Enclosed please find the Annual Operating Report for the Penn State Breazeale Reactor (PSBR) located at the Radiation Science and Engineering Center. This report covers the period from July I, 2020 to June 30, 2021 , as required by our Facility Operating License R-2, Appendix A, Section 6.6.1.

Please contact me with any questions you have regarding this report.

Sincerely, Acting Director Associate Director for Operations Radiation Science and Engineering Center 109 Breazeale Nuclear Reactor University Park, PA 16802

Enclosures:

Annual Operating Report, FY 20-21 cc: L. Weiss J. Schwartz A. Atch ley K. Unlu L. Pauley Y.Guo A. Wilmot X. Yin - NRC M. Balazik - NRC D. Morrell - DOE Co llege of Eng ineering An Equal Opportun ity Uni versi ty

Penn State Breazeale Reactor Annual Operating Report, FY 2020 - 2021 License R-2, Docket 50-005 Reactor Utilization The Radiation Science and Engineering Center (RSEC) houses the Penn State Breazeale Reactor (PSBR), a TRI GA Mark III reactor capable of 1 MW steady state operation and pulses of up to approximately 2000 MW peak power.
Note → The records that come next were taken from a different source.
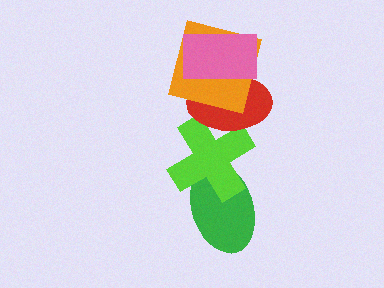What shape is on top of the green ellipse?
The lime cross is on top of the green ellipse.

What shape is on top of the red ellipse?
The orange square is on top of the red ellipse.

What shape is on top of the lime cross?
The red ellipse is on top of the lime cross.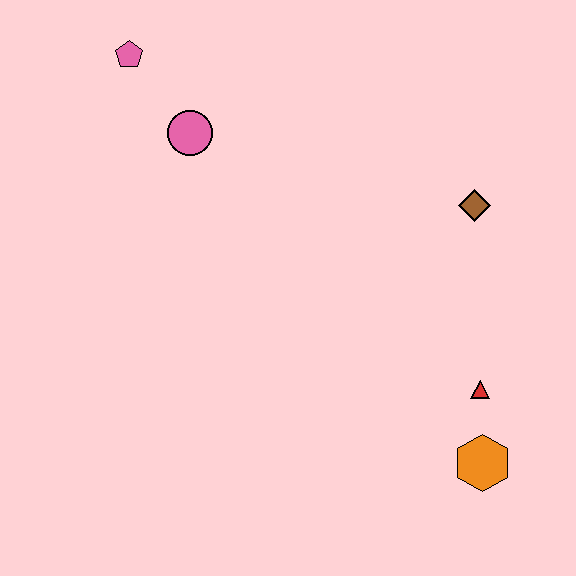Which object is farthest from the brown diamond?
The pink pentagon is farthest from the brown diamond.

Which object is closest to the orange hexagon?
The red triangle is closest to the orange hexagon.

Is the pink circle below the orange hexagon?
No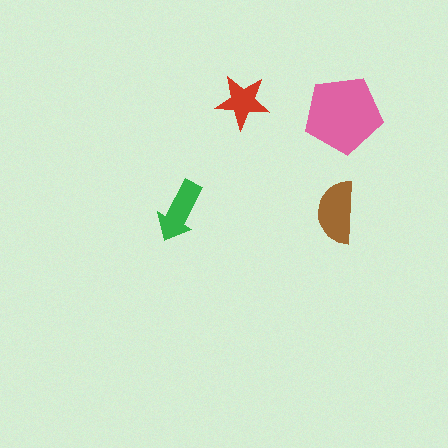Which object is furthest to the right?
The pink pentagon is rightmost.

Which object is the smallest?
The red star.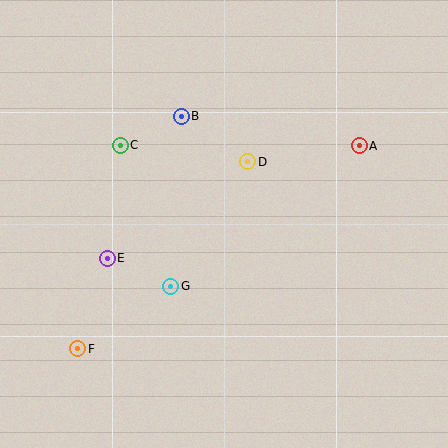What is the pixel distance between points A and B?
The distance between A and B is 180 pixels.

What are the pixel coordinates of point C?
Point C is at (120, 145).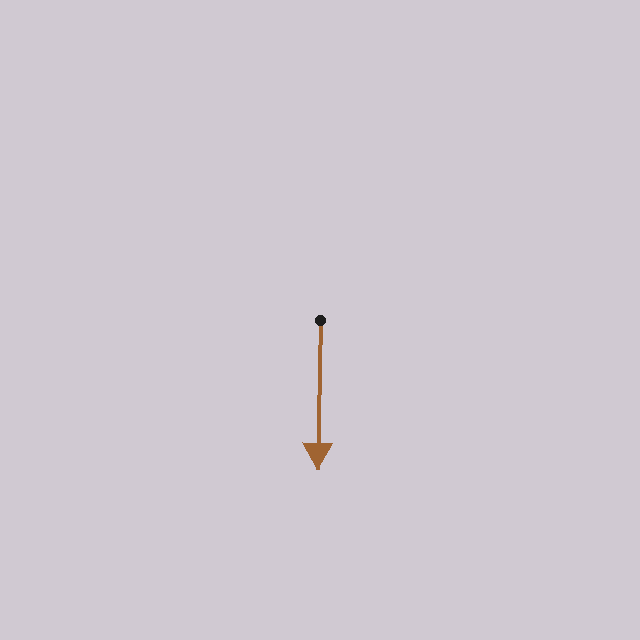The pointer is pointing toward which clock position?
Roughly 6 o'clock.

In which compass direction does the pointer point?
South.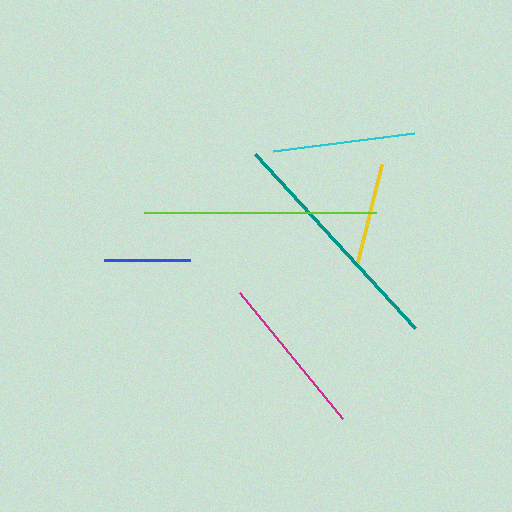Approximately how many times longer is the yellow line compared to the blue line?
The yellow line is approximately 1.2 times the length of the blue line.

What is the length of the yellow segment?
The yellow segment is approximately 105 pixels long.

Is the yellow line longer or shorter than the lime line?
The lime line is longer than the yellow line.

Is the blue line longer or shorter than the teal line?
The teal line is longer than the blue line.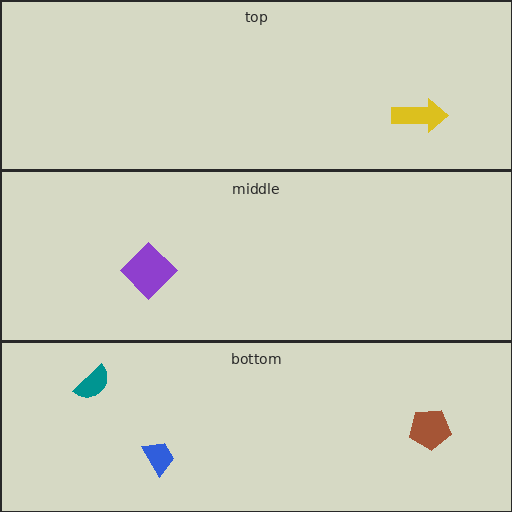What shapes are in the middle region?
The purple diamond.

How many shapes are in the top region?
1.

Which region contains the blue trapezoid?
The bottom region.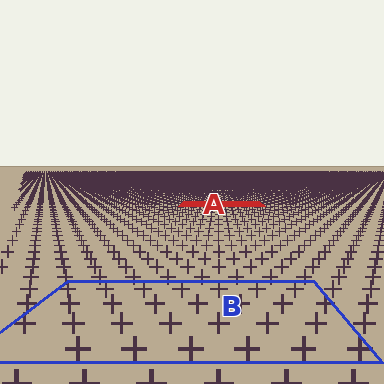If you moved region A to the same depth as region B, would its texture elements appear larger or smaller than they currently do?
They would appear larger. At a closer depth, the same texture elements are projected at a bigger on-screen size.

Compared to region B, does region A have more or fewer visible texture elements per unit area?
Region A has more texture elements per unit area — they are packed more densely because it is farther away.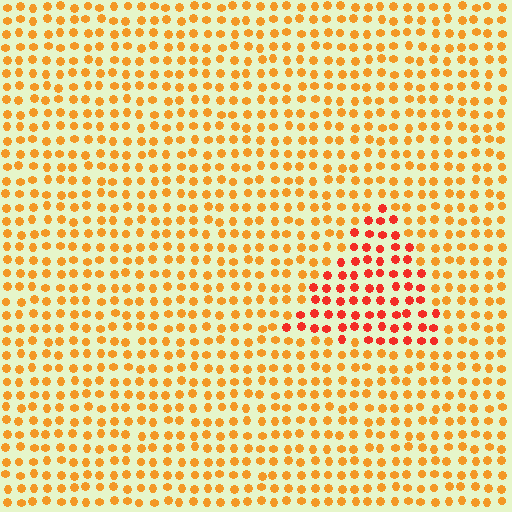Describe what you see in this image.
The image is filled with small orange elements in a uniform arrangement. A triangle-shaped region is visible where the elements are tinted to a slightly different hue, forming a subtle color boundary.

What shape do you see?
I see a triangle.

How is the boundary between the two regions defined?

Utilization of the reactor and its associated facilities falls into three major categories:

Education The RSEC ' s several radiation laboratories allow for an interactive learning environment and supply the equipment necessary for several Nuclear Engineering courses. The RSEC hosts approximately 3000 visitors each year for public outreach and educational support. These visits vary from visiting faculty and graduate level classes to scouting and middle school field trips . The number of in-person visits was greatly reduced in 2020 and 2021 due to COVID restrictions.

However, many of the outreach activities previously supported through in-person visits were successfully converted to online activities. Our facility also strives to educate members of the public about the many benefits of nuclear power as well as the diverse applications of radiation across several fields of study. Some of the major topics covered in public outreach sessions are radiation basics, nuclear security, and reactor physics.
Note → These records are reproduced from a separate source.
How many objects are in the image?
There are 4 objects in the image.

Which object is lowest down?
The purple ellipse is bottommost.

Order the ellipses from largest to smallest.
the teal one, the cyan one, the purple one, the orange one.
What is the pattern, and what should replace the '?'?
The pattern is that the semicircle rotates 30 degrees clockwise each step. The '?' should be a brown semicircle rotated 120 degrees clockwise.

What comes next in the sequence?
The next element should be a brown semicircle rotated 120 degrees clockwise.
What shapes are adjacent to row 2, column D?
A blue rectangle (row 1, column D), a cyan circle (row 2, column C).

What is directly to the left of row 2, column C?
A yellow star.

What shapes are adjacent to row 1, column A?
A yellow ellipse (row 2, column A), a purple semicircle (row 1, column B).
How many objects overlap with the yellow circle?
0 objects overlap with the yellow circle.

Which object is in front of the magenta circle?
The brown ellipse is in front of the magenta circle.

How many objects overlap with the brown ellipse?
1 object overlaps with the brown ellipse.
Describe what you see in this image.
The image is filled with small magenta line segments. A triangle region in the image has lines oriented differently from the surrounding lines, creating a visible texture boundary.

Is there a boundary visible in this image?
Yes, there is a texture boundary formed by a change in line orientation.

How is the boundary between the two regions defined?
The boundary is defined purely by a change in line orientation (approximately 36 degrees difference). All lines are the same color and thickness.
Research The research performed at the RSEC is associated with several different colleges as the University.

RSEC staff, professors, and graduate students all play a key role in maintaining a constant flow of research projects through the facility. The RSEC maintains flexibility with radiation laboratories and equipment to support research such as thermo-acoustic testing, reactor instrumentation testing, neutron and gamma ray detection, radiation signatures from used fuel elements, neutron activation analysis, and neutron imaging applications. With the new core moderator assembly and new beam ports installed in 2018 the RSEC has five new neutron beam ports with total seven neutron beam lines. One of the neutron beam ports will have a mesitylene based cold neutron source. Three super mirror neutron guides are being installed on cold neutron beam line. The RSEC is working to expand the neutron beam hall, including the installation of a small angle neutron spectrometer (SANS) donated by Helmholtz Zentrum-Berlin, Germany. In order to fit the SANS facility and other new neutron beam techniques ,an expanded neutron beam hall building is being constructed.
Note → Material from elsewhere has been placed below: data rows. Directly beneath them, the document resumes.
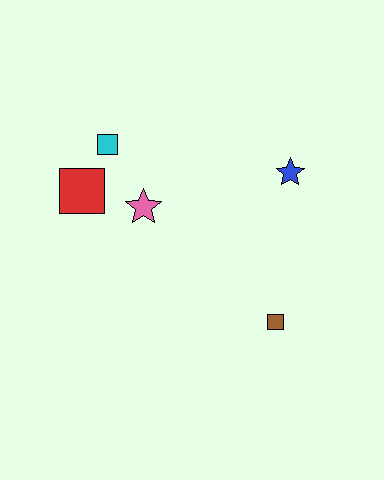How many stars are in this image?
There are 2 stars.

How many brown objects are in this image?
There is 1 brown object.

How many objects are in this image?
There are 5 objects.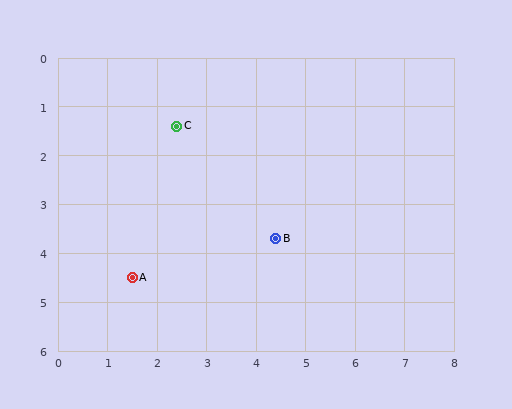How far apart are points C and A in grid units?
Points C and A are about 3.2 grid units apart.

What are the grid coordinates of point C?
Point C is at approximately (2.4, 1.4).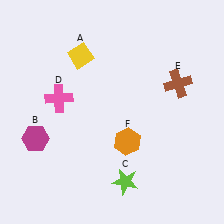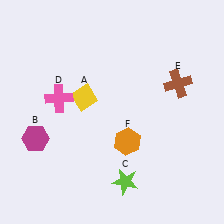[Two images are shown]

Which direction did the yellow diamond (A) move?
The yellow diamond (A) moved down.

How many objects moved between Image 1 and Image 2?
1 object moved between the two images.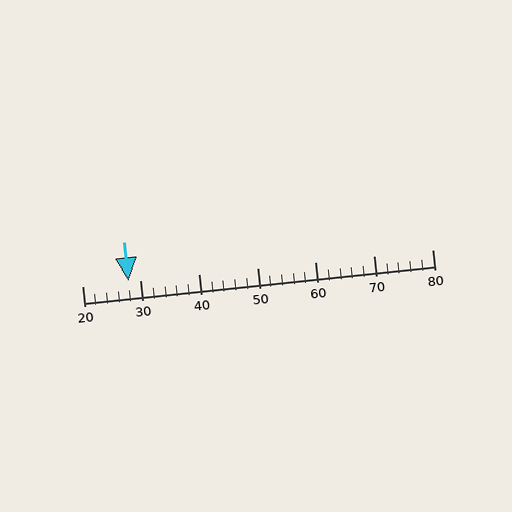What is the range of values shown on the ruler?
The ruler shows values from 20 to 80.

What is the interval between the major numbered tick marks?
The major tick marks are spaced 10 units apart.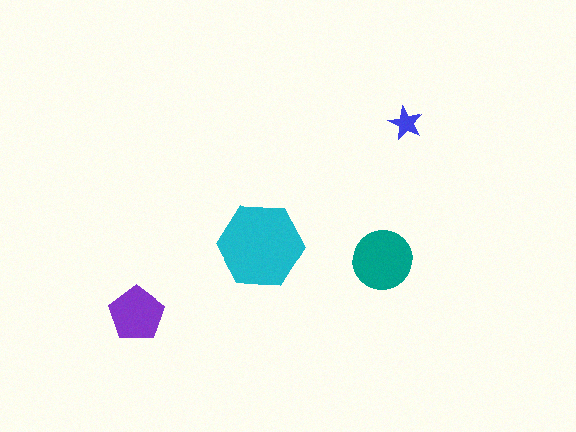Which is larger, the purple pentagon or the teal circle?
The teal circle.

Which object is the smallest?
The blue star.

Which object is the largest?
The cyan hexagon.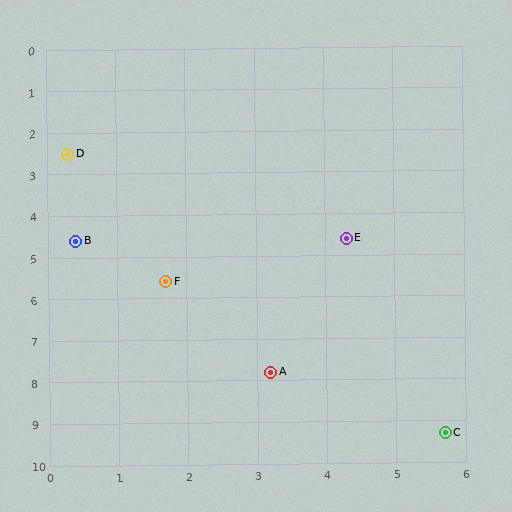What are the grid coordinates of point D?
Point D is at approximately (0.3, 2.5).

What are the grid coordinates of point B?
Point B is at approximately (0.4, 4.6).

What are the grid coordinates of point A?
Point A is at approximately (3.2, 7.8).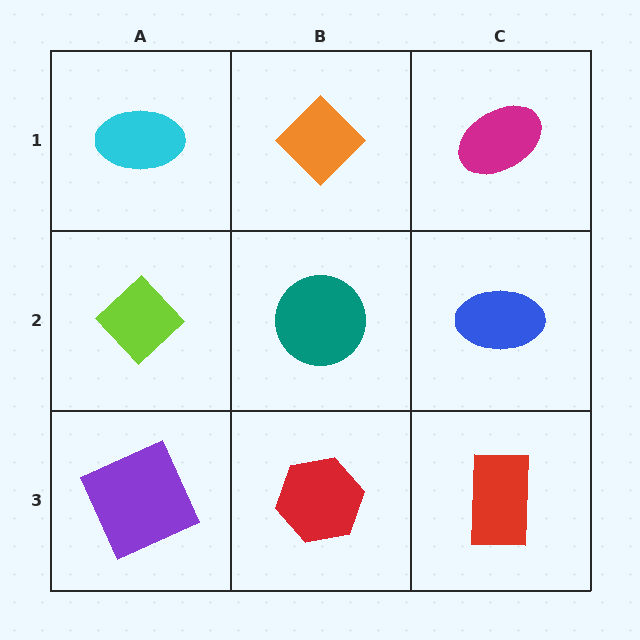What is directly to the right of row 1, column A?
An orange diamond.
The new expanded neutron beam hall will add approximately 5,000 sq ft of the existing neutron beam laboratory. The SANS is scheduled for delivery in 2022, shortly after the completion of the neutron beam hall.

Service The resources available at the RSEC, paired with the diverse capabilities of the PSBR, allow us to serve the industry, government institutions, and other universities and satisfy the unique needs of several domestic and international entities. The RSEC is frequently involved in neutron radiography for composition uniformity testing as well as providing fast neutron irradiation fluxes to support the nation' s defense infrastructure. Also, the RSEC remains at the forefront of neutron transmission testing for spent fuel storage and equipment to be used at nuclear utilities.

The PSBR facility operates on an 8 AM - 5 PM shift, five days per week, with early morning, evening, and weekend shifts as necessary to accommodate laboratory courses, public education, university research, or industrial service projects. This schedule was reduced in 2020 and 2021 due to COVID-based restrictions on campus access; however, all procedures required by the Technical Specifications were completed on schedule, and research identified as critical infrastructure support was supported throughout the pandemic.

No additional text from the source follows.